Once upon a time the world was thought to be flat, and humanity was convinced destruction would be upon anyone who dared travel to the ends of the earth.  We discovered that was wrong and we survived.  Then we declared that the earth was the center of the universe, and anyone thinking otherwise was doomed to hellfire and brimstone.  We discovered that was wrong and we survived.  When trains were introduced, people were convinced that traveling that fast would crush our lungs and we’d die a horrible death.  We discovered that was wrong and we survived.  It’s impossible to break the sound barrier – wrong, survived.  There’s no way we can leave the planet – wrong, survived.  The Large Hadron Collider would create a black hole and we’d all be sucked into nothingness – wrong, survived.

Getting the idea here?

To paraphrase the immortal Bard, methinks thou dost protest too much.  The louder you scream, the greater the silence when you realize how small our world really is, and how little your religious fervor really matters in the grand scheme of things.

There are six billion ways of practicing religion, six billion ways of creating, six billion ways of loving, hating, laughing, crying.  Let each have their own way.  Let me make my decisions for myself and I’ll let you make your decisions for yourself.  Much like the thermostat in a cubicle farm, the temperature needs to be set at the point where everyone is just a little bit outside their comfort zone, instead of a majority being too cold or too warm.  The role of government is to set that thermostat.  It is up to the rest of us to put on a sweater or flip-flops in accordance with our comfort level.  Just because we use a common ground doesn’t mean we have to all take the same path.
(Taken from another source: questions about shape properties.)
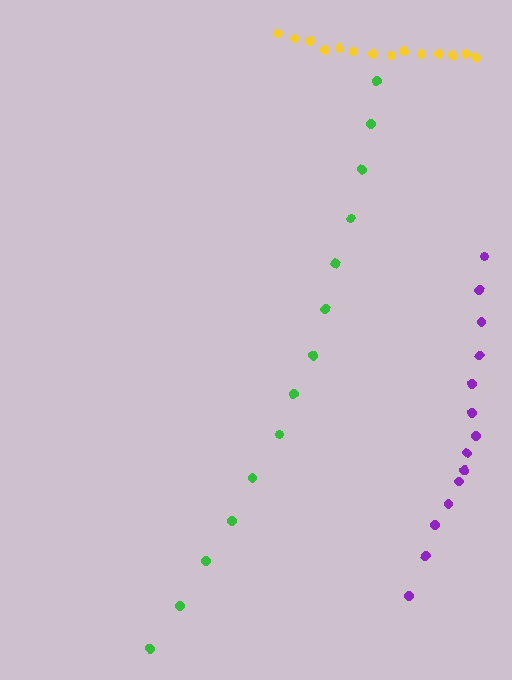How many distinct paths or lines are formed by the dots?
There are 3 distinct paths.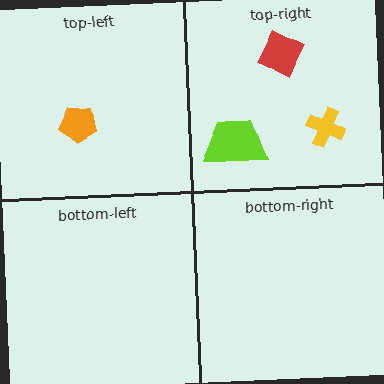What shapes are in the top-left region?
The orange pentagon.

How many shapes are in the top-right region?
3.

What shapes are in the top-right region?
The yellow cross, the red diamond, the lime trapezoid.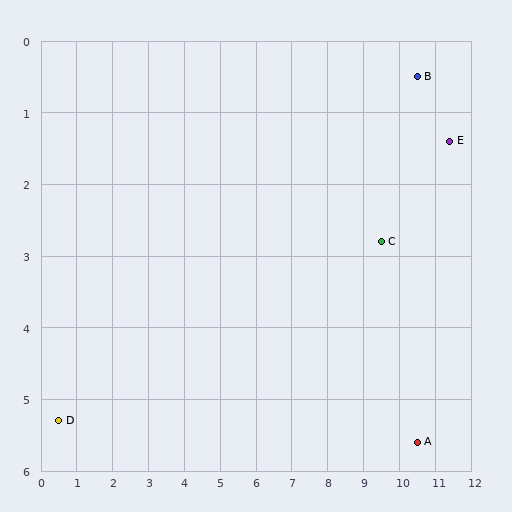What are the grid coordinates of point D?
Point D is at approximately (0.5, 5.3).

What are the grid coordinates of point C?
Point C is at approximately (9.5, 2.8).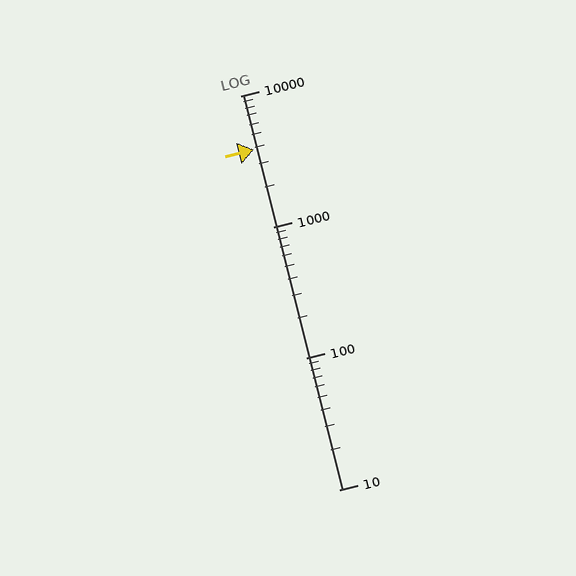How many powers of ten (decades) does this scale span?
The scale spans 3 decades, from 10 to 10000.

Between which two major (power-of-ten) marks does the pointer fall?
The pointer is between 1000 and 10000.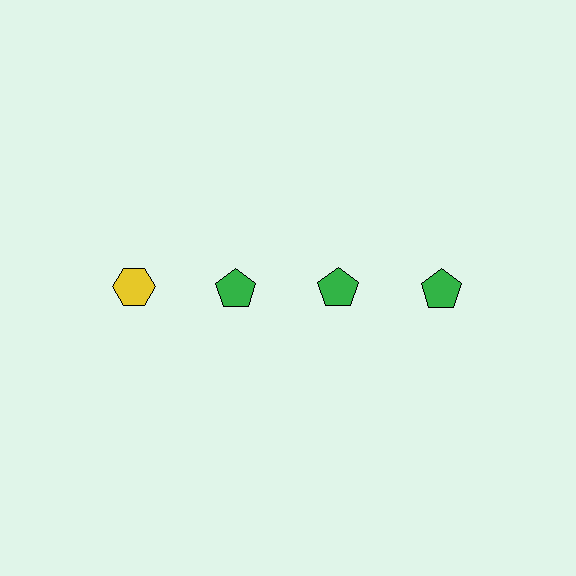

So the next time you’re screaming at someone about gay marriage, birth control or left-handed redheads, stop and examine why.  If your self-justification begins with “I’m afraid that…,” then maybe you need to look at why what somebody else does in their own home to their own body on their own time, with no direct quantifiable affect on you, makes you afraid.  We can only control ourselves.  Trying to control others is just another exercise in futility, and I have plenty of other things to do instead.